I took the water bottle home, soaked it in baking soda, then bleach, ANYTHING to get rid of that reappearing brown growth. I ended up chucking it and vowing only to use wide-mouthed water bottles that I can easily reach in a scrub.

At my last job, my boss had the same narrow-mouthed water bottle that was cloudy. I shudder at what might be teeming inside. He had a persistent cough that didn't go away from the day he interviewed me until the day I quit (~5 months). I hated working there so I feel justified in not informing him of THE WATER BOTTLE MOLD.
85
I wash my tea mug at work 4 times a year whether it needs it or not. Between the tannins, the salivary proteins, and the bacteria that love them, you could take the paste off with a putty knife. No ill effects detected in almost twenty years of this shit.
86
No.
87
Don't be a hippy with a 9 year old's mentality, Cienna. Wash the damn mug on a regular basis.
88
I'll start by saying I'm a germaphobe. I probably go through 5 or 6 glasses a day and if I have a second coffee, it's often with a new mug.

Utterly repulsive. Looks like a toilet from one of those hoarder shows.
89
I don't know where you get the idea that washing something in a bathroom is disgusting. You get your water there from the same place as you get your water in a kitchen. Scientifically, bathrooms tend to be the cleanest places in our homes and offices because they are cleaned and disinfected regularly. In fact, it's our desks that are the cesspools. PLaces our hands touch and we rarely, if ever, disinfect.

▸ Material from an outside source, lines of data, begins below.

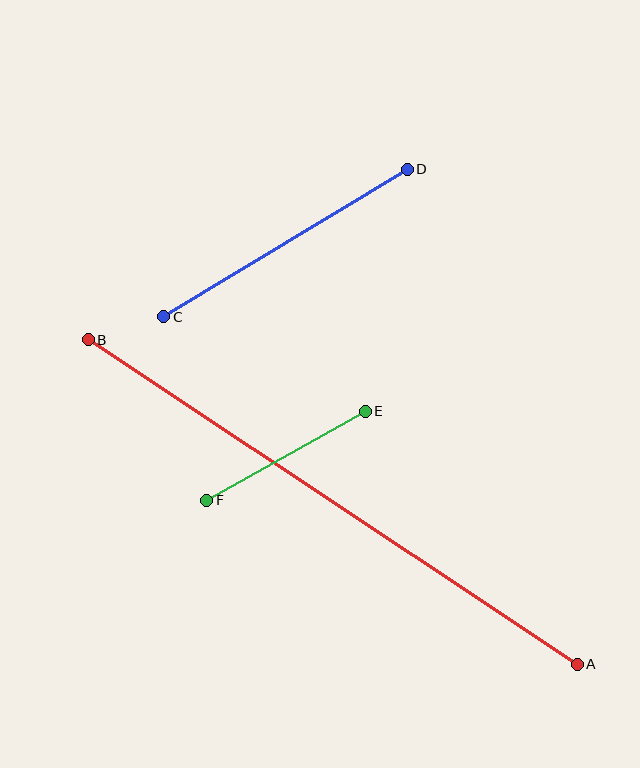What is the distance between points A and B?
The distance is approximately 587 pixels.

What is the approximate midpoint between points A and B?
The midpoint is at approximately (333, 502) pixels.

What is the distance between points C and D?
The distance is approximately 285 pixels.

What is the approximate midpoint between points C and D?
The midpoint is at approximately (286, 243) pixels.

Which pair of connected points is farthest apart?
Points A and B are farthest apart.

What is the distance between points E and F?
The distance is approximately 182 pixels.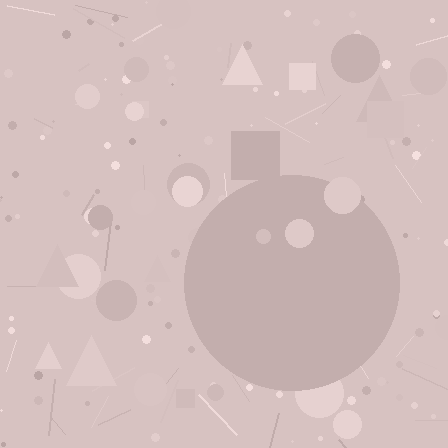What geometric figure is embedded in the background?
A circle is embedded in the background.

Your mug probably is covered in substances and probably some sugars which are food for bacteria. If you got a home slide kit and made a smear, you would be sure to find all manner of beasties in that smear. But you won't do that, because you seem to be the type who prefers to live in the comfort of your own delusions. Which is your choice, of course. I fully advocate pulling the wool over our own eyes. But like it or not, you're sharing your cup with a lot of others.
90
Even if no other human being touches the mug, bits of dust and debris from the air will get into it, with bacteria and other yuck riding along.

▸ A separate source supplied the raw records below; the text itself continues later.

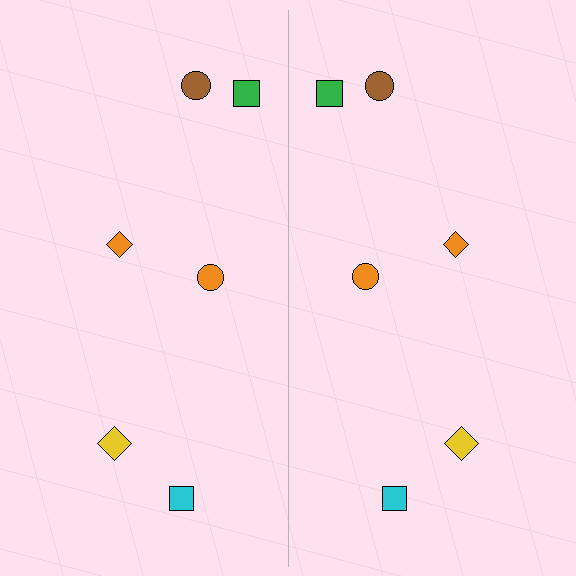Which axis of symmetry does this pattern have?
The pattern has a vertical axis of symmetry running through the center of the image.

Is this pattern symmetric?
Yes, this pattern has bilateral (reflection) symmetry.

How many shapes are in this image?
There are 12 shapes in this image.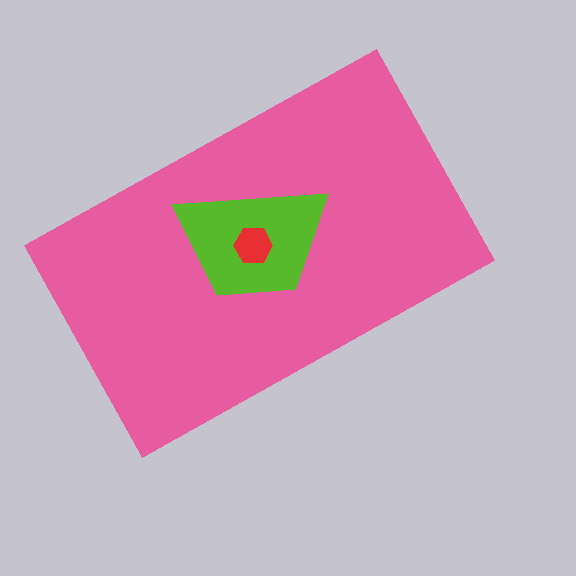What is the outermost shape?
The pink rectangle.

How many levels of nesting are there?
3.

Regarding OFFICE bathrooms, because they don't have lids for the toilets, every flush sends a spray of germy mist through the air. So yes, the water coming out of the FAUCET is clean, and the soap is clean, but that's about it.
91
I never used to wash my favorite office mug. "What's the point," I thought- "I am continually making new tea or coffee the 8-10 hrs/day I am in the lab, and it seems to just wash itself! And if I get sick and die from any m/os, then I never have to come back to work in this stupid place ever again anyways. Win-win." Then, last night I was working @ 2am, went to take a swig from good ol' mug, did a spit-take, and dropped my mug on the floor. Cockroach, in my mouth! Probably every night, cockroaches would walk around in my mug, and I would drink from it the next morning. That's something you should consider.
92
THE MUG IS FINE, AS IS. MANY PEOPLE FRENCH KISS THEIR PARTNERS IN THE MORNING WITH DRIED "DROOL" ON THEIR MOUTHS. FOR THIS TOPIC TO BE ON A HOMOSEXUAL SITE IS SILLY, SINCE MALES PRACTICE ANALINGUS [WITH SCAT] AND FELLATIO [WITH SEMEN SWALLOWING]. PEOPLE HAVE A RIGHT TO FEEL COMFORTABLE IN THEIR OWN SO-CALLED, "FILTH."

CHRISTOPHER ALLEN HORTON
93
"CreLa8,"

COCKROACHES ARE A PART OF LIFE - ESPECIALLY, IN RURAL AREAS. AT NIGHT, I CAN GO TO MY KITCHEN AND TURN THE LIGHT ON; COCKROACHES ARE ON THE RANGE-TOP OF MY GAS STOVE. IF I LEFT A POT SITTING ON THE STOVE, A COCKROACH IS "CHILLIN'" ON THE POT-LID. PEOPLE SEEM TO THINK COCKROACHES ARE A SIGN OF A DIRTY HOUSE. THIS IS NOT TRUE. COCKROACHES ARE LIKE HUMANS - THEY RESPOND TO TEMPERATURE CHANGES. AS LONG AS, THE COCKROACH IS NOT IN MY WAY, I WILL NOT KILL HIM - HE IS ONLY TRYING TO SURVIVE, LIKE I AM.